The transactions to execute this complex Cross Shard Transaction are shown in the diagram below. In the diagram, blocks are represented by square boxes and transactions by rounded cornered boxes. The signed state root for Shard blocks for block number N-1 feed into Beacon Chain blocks for block number N and are known as Cross Links. The Cross Links for all Shard blocks in a Beacon Chain block for block number N are available for use by Shard blocks for block number N. The dashed lines indicate the submission of Cross Links into Beach Chain blocks from Shard blocks and their availability for use in Shard blocks from Beacon Chain blocks. The solid lines indicate transactions submitted by the application into transaction pools and then included into Shard blocks.
Walking through the processing:
- The application submits the Start transaction to Shard 1. This reserves the Cross Shard Transaction Id for the Cross Shard Transaction and specifies the call graph of the Root Transaction and Transaction Segments that will make up the Cross Shard Transaction.
- The application submits leaf Transaction Segments to Shard 3, 5, 6, and 7. The transactions execute function calls that could update state and could return a value. The EEs that execute the transactions emit System Events that include information about the transaction call and function call, including the error status and return result. For the purposes of the example, assume that only Shard 7 has any state updates.
- The application waits for a Beacon Chain block to be produced that includes a Cross Link for the Shard block that includes the submitted transactions.
- The application submits a Transaction Segment to Shard 2 to execute a function call. The transaction includes the System Event information from the transactions that executed on Shard 3 and 5 and Merkle Proofs showing that information relates to transactions that are parts of blocks that executed on the shards. The Merkle Root can be compared with the Cross Link in the Beacon Block for the shard. For the purposes of this example, assume that the transaction on Shard 2 causes no state updates.
- In parallel with submitting the Transaction Segment to Shard 2, the application submits a Transaction Segment to Shard 4 to execute a function call. The transaction includes the System Event information and Merkle Proofs for the transactions that executed on shard 6 and shard 7. For the purposes of this example, assume that this transaction causes state updates on Shard 4.
- The application waits for a Beacon Chain block to be produced that includes a Cross Link for the Shard block that includes the submitted transactions.
- The application submits the Root Transaction, along with System Event information and Merkle Proofs for the Transaction Segments on Shard 2 and 4. System Event information is emitted that indicates the entire Cross Shard Transaction should be committed.
- The application waits for a Beacon Chain block to be produced that includes a Cross Link for the Shard block that includes the submitted transactions.
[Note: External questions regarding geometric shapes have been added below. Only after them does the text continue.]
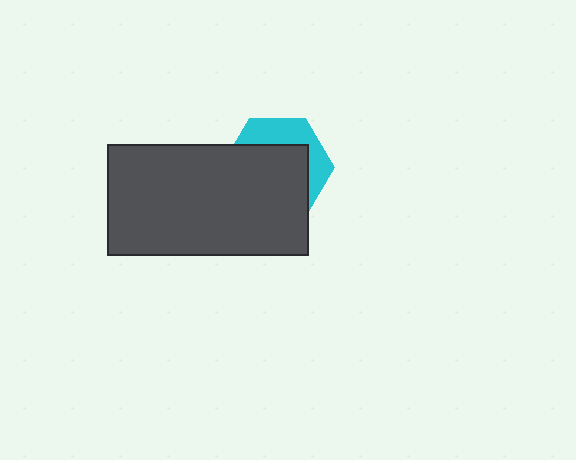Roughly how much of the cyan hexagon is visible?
A small part of it is visible (roughly 33%).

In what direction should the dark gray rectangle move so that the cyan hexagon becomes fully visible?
The dark gray rectangle should move down. That is the shortest direction to clear the overlap and leave the cyan hexagon fully visible.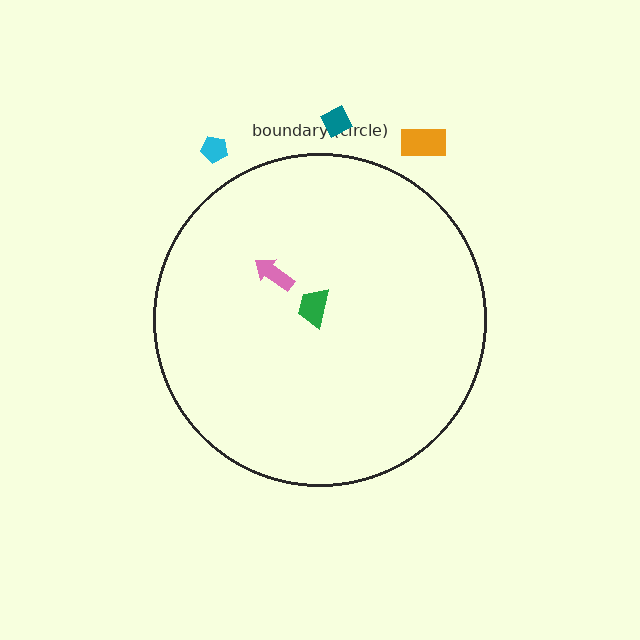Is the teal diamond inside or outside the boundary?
Outside.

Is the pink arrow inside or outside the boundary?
Inside.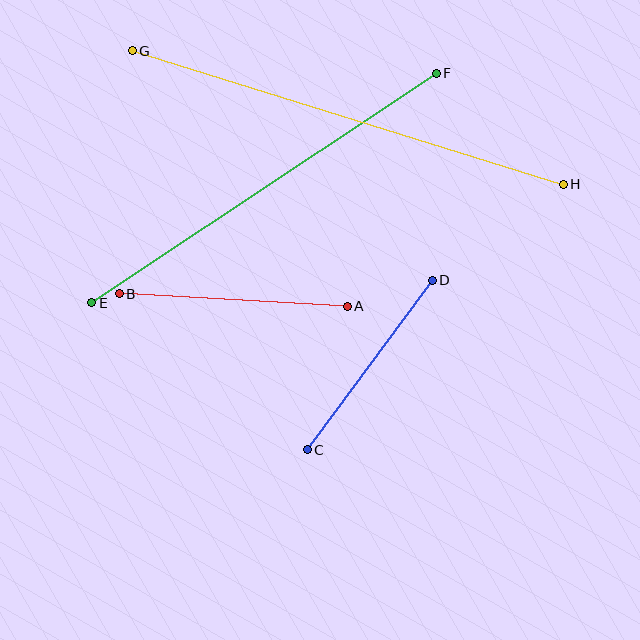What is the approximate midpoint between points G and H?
The midpoint is at approximately (348, 118) pixels.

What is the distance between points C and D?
The distance is approximately 211 pixels.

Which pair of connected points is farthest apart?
Points G and H are farthest apart.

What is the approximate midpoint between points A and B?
The midpoint is at approximately (233, 300) pixels.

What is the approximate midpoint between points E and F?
The midpoint is at approximately (264, 188) pixels.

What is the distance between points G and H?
The distance is approximately 451 pixels.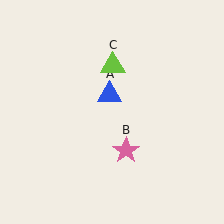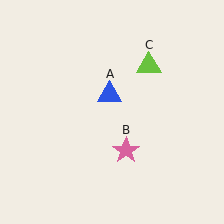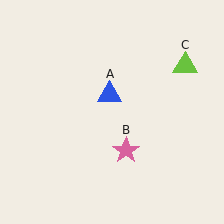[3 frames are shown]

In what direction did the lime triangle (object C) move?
The lime triangle (object C) moved right.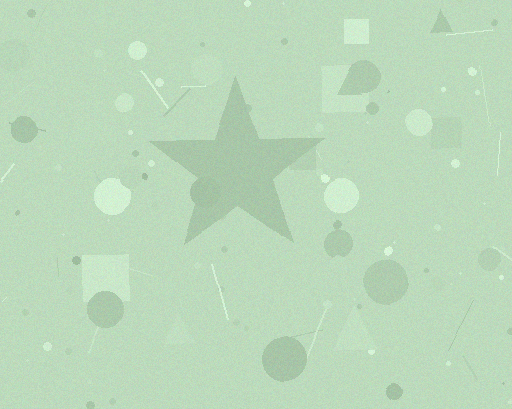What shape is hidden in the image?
A star is hidden in the image.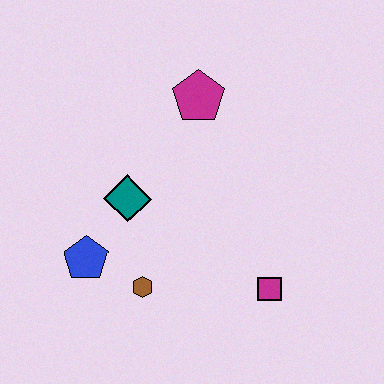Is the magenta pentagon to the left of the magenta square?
Yes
- The application submits Signalling transactions on Shard 4 and 7 to unlock the contracts on Shard 4 and 7.
- The application submits a Clean transaction on Shard 1 to remove the Cross Shard Transaction Id from the list of outstanding unique ids.
3. Transaction Types
Cross Shard Transactions consist of multiple transaction types.
3.1 Start Transaction
Start transactions indicate the start of a Cross Shard Transaction. This transaction is used to reserve a per-shard and per-EE “unique” Cross Shard Transaction Id, and to register the overall call graph of Root Transaction and Transaction Segments.
Transaction fields include:
- Cross Shard Transaction Id
- Time-out block number.
- Root Transaction information (shard, EE, function call & parameters).
- For each Transaction Segment called from the code executed as a result of this transaction:
- Log message with Shard, EE, Contract Address, Function Name, Parameter Values of function called
- Return result
- Whether there was a state update and the transaction has resulted in a locked contract.
- Merkle Proof to a specified block to a crosslink.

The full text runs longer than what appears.